Ask HN: Is Everything Falsifiable? - neotokio
If I decide to judge &#x27;believe&#x27; (non-scientific, non-falsifiable) as probabilistic function (easy example - Pascal wager) isn&#x27;t, ultimately, everything falsifiable? Including the most bizarre of the statements, ie. I believe that there are green skinned trunk people living at the edge of Antarctica.<p>Only after I add additional constrains, like time, space, frequency or other, I can truly talk about statement being falsifiable in relation to those constrains.<p>There is also, of course, Gödel.<p>PS. I realize roots of falsifiability are within philosophy of science and I myself try to extend definition from simple and well defined statements to complex and undefined. It&#x27;s an exercise.
======
neotokio
> What do you mean falsifiable?

Testable. Ability to approve or dismiss idea. This ability seems to exist only
within some defined constrains (time, space...). That's my question at its
roots.

Of course we assume that statement which fails to be 'tested' within those
constrains is 'false' or at least probabilistically closer to 'false' than
'true'. However, without those modeled constrains, statement 'hangs' in some
quantum realm of uncertainty until some final resolution happens.
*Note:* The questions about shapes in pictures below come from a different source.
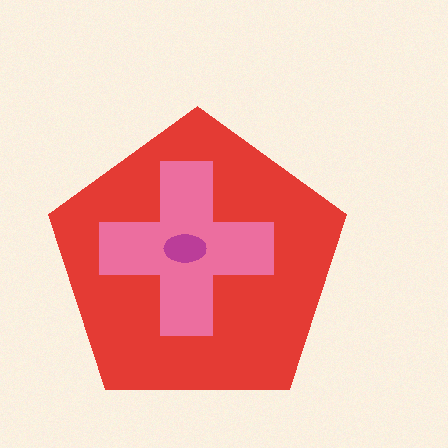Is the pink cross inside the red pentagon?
Yes.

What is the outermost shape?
The red pentagon.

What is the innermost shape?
The magenta ellipse.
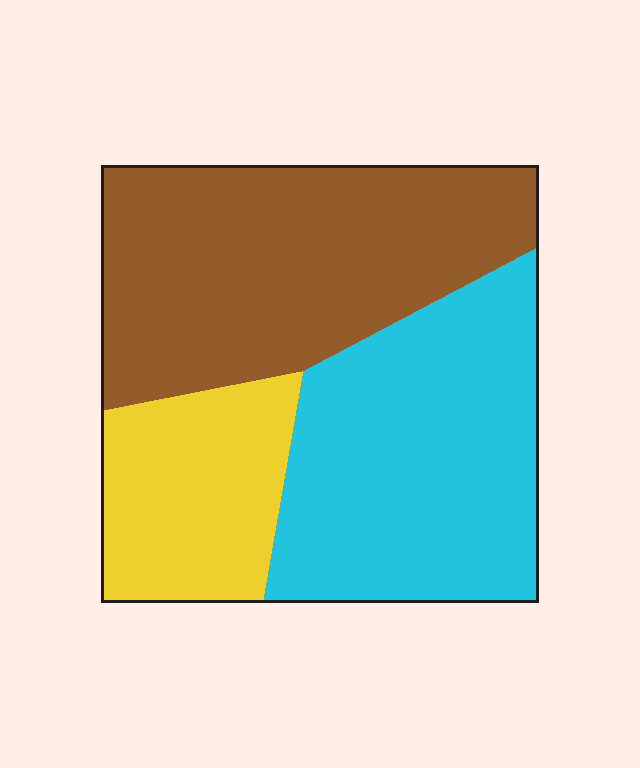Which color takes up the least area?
Yellow, at roughly 20%.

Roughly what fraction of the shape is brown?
Brown covers around 40% of the shape.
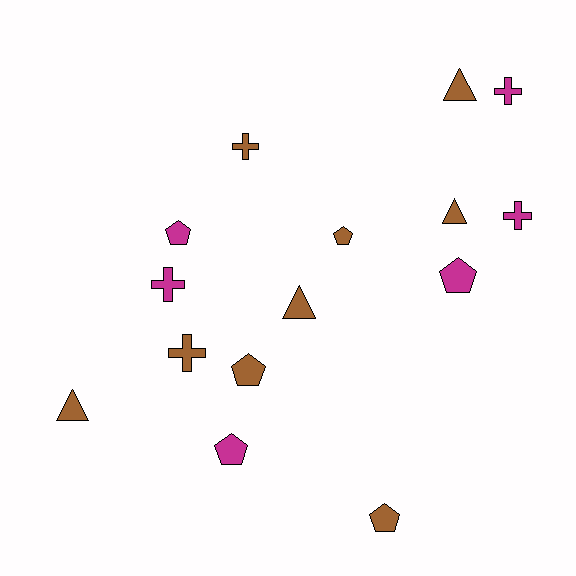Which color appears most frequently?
Brown, with 9 objects.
Hence the question, isn't ultimately everything falsifiable? I could always
give my 'test' a little more time or define bigger space for it to work until
one day it would work. In other words, I can wait infinite amount of time for
something to become true, where false happens in finite amount of time.

Ie. What if I waited 1bln years until green skinned trunk people will start
living at the edge of Antarctica?

It seems to border on
[https://en.wikipedia.org/wiki/Demarcation_problem](https://en.wikipedia.org/wiki/Demarcation_problem)
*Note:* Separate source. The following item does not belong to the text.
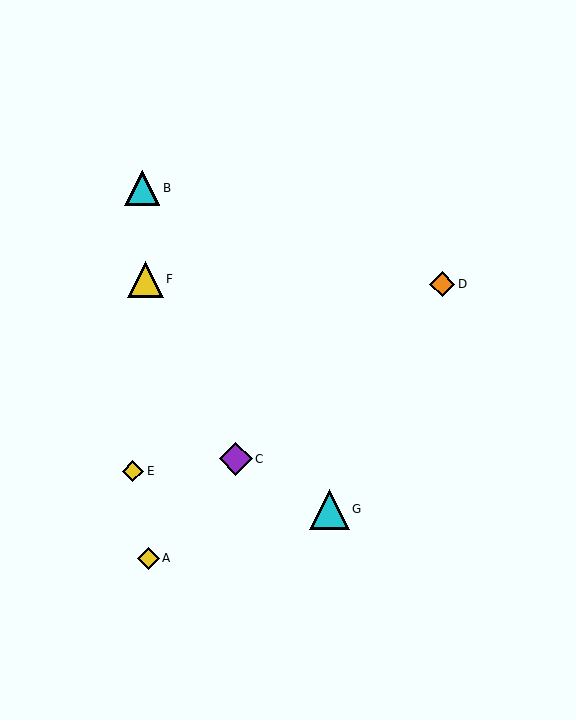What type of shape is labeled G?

> Could you elaborate on what you mean by "there is also, of course, Gödel"?

I referred to Incompleteness Theorem, namely - problem of consistency. In case
of falsifiability:

a) Impossibility to establish the internal logical consistency, unless one
adopts principles of reasoning so complex that their internal consistency is
as open to doubt. b) Models cannot be made in finite number of observation. c)
Even if theorems already deduced do not contradict each other, there remains
possibility that the very next theorem deduced may be contradictory.

Honestly guys, uff... But I do try to get deeper understanding of
'falsifiability' and its limits :)

------
badrabbit
What do you mean falsifiable?

> I believe that there are green skinned trunk people living at the edge of
> Antarctica.

Critical thinking and objective analysis can be applied. If you ask me to
believe that,I would ask you to present me with facts I can independently
verify.

You mentioned words like 'believe' and 'judge'. What thought process are you
following? If your judgement is flexible enough anything is falsifiable to
you. Indeed some believe everything is relative and truth comes in shades.
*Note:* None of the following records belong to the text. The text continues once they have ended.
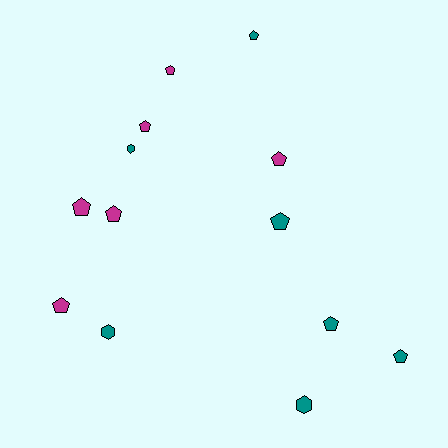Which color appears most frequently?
Teal, with 7 objects.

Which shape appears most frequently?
Pentagon, with 10 objects.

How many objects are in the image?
There are 13 objects.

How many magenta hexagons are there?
There are no magenta hexagons.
Pascal's wager is interesting because he states truth is binary,which I
personally agree. Some things are difficult for people to prove as truth so I
think we resort to believability based on varying metrics as opoosed to a
binary true/false verdict.

------
Legogris
Could you elaborate on what you mean by "there is also, of course, Gödel"?

Isn't the statement "This statement is false" non-falsifiable?